It seemed to be a sort of monster, or symbol representing a monster, of a form which only a diseased fancy could conceive.

If I say that my somewhat extravagant imagination yielded simultaneous pictures of an octopus, a dragon, and a human caricature, I shall not be unfaithful to the spirit of the thing. A pulpy, tentacled head surmounted a grotesque and scaly body with rudimentary wings; but it was the general outline of the whole which made it most shockingly frightful.

– H. P. Lovecraft, The Call of Cthulhu (1928)

Help! Wait! Stop! Stop and listen to me! …

These people who’re coming after me are not human!

– Invasion of the Body Snatchers (Don Siegel, 1956)
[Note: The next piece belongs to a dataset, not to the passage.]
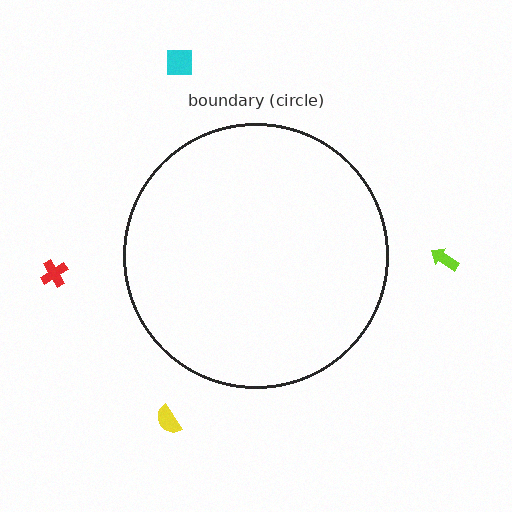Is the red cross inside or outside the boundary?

In this chapter I will consider a wide group of figures, which share the fact of being insufficient, degenerated, hybrid or monstrous versions of humans: zombies, orcs, monstrous aliens, animal/human/vegetable mutants, hybrids, androids, clones, vampires and all the possible variants of freaks which inhabit our popular imagination. The result is quite a large and diverse catalogue of beings, which at first sight may seem unsuitable as the subject of a serious, substantial investigation. Firstly, these figures are different in nature, derive from different genealogies (which may be historically very long and rich) and belong to different fictional genres. Orcs are typical fantasy creatures, zombies are characteristic of horror, while aliens, clones and androids are generally...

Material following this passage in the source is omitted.